Gorgonzola writes "It was reported that Virex 7.2 and Fink were conflicting, it turned out that Virex 7.2 was overwriting libraries in Fink's default directory, thus hosing Fink for those who had it installed, and preventing Fink from installing for future users. Also, one user pointed out that of Virux's included packages, several (CURL, OpenSSL, and DLCompat) had license terms that Virex was ignoring." It is strongly recommended you don't install Virex 7.2 until this issue is resolved.

2 of 36 comments (clear)

  1. Re:Viruses on OSX by dr00g911 · · Score: 4, Interesting

    Someone asked me the other day what was the best virus protection tool for MacOS X as they were planning an upgrade.

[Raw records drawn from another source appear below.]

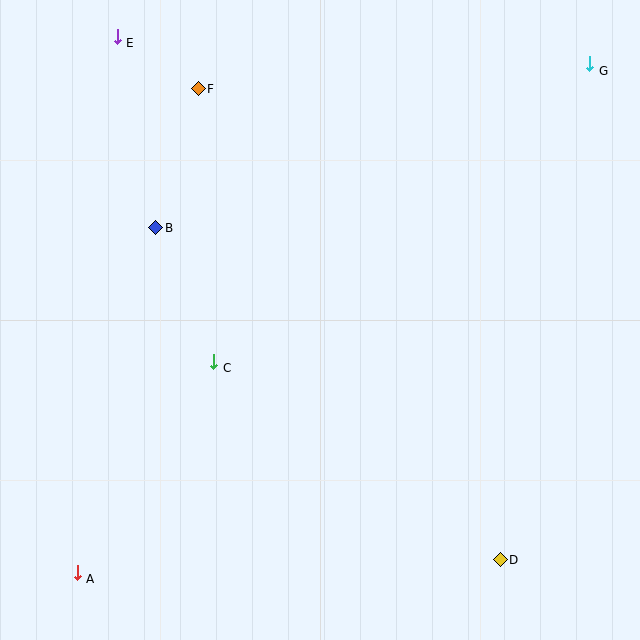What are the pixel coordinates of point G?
Point G is at (590, 71).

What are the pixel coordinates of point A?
Point A is at (77, 579).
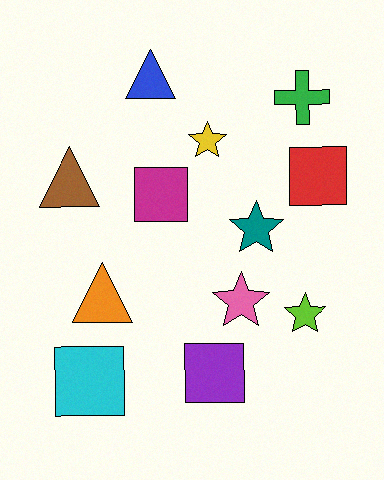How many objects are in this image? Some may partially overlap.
There are 12 objects.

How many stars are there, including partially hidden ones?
There are 4 stars.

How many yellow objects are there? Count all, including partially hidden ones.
There is 1 yellow object.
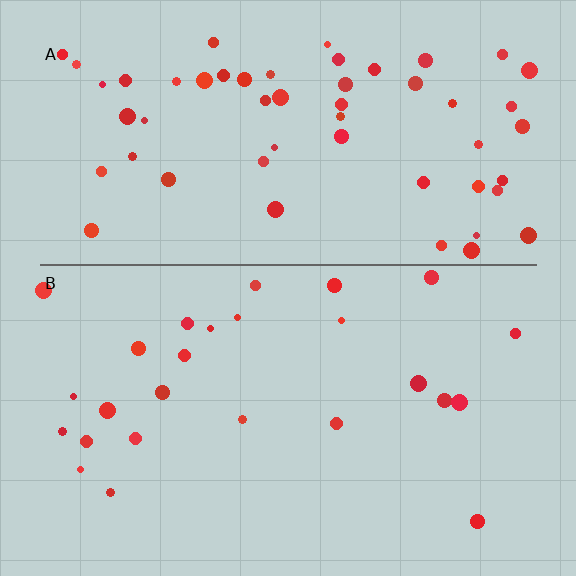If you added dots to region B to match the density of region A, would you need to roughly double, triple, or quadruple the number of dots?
Approximately double.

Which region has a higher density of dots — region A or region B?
A (the top).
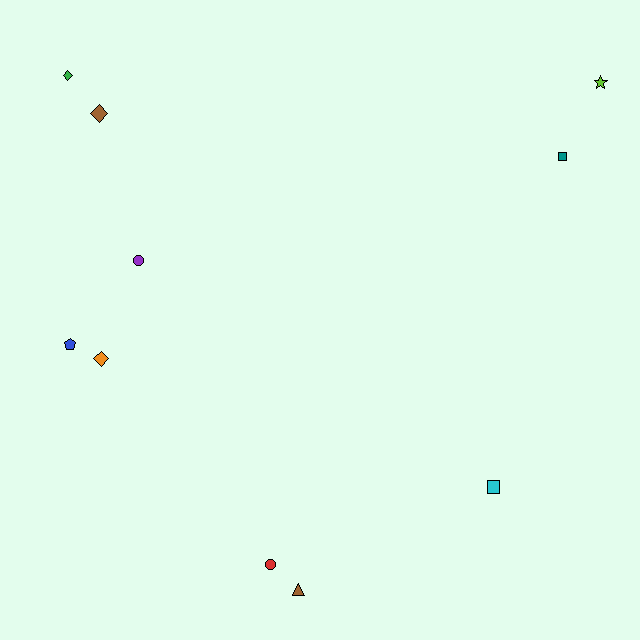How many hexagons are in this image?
There are no hexagons.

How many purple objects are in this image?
There is 1 purple object.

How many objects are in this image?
There are 10 objects.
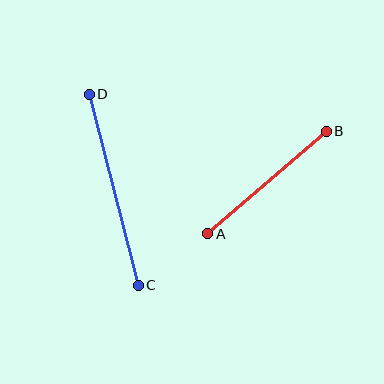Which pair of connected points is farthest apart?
Points C and D are farthest apart.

    I scratched my head for a minute, did some checking on Symantic & McAfee's sites and realized that the Mac platform (OS X & 9 both included) hasn't seen a virus since 1997 -- the last of those autostart beasties (which still occasionally pop up on service bureau Zips).

    The relative lack of critters, and just basic common sense keep virii off my Macs.

    My Wintel boxes, however, have to live with the 20% system overhead bloat that is Norton Antivirus, coupled with Spybot S&D running at launch.

  2. Re:Viruses on OSX??? by commodoresloat · · Score: 4, Insightful

    I asked this on macslash too and nobody gave an answer - can anybody name a single OS X virus or worm that a tool like Virex actually prevents? Why do I want to waste my time scanning for Windows viruses that won't hurt my machine and won't be transmitted to other machines unless I am enough of a moron to forward random .vbs files from emails asking for advice or offering to play a very excite game? Word macro viruses exist but it's easier to turn off macros in word than to scan every document. Why would anyone want to install Virex at all? Is it just for the psychological comfort of seeing a program tell you your system is safe?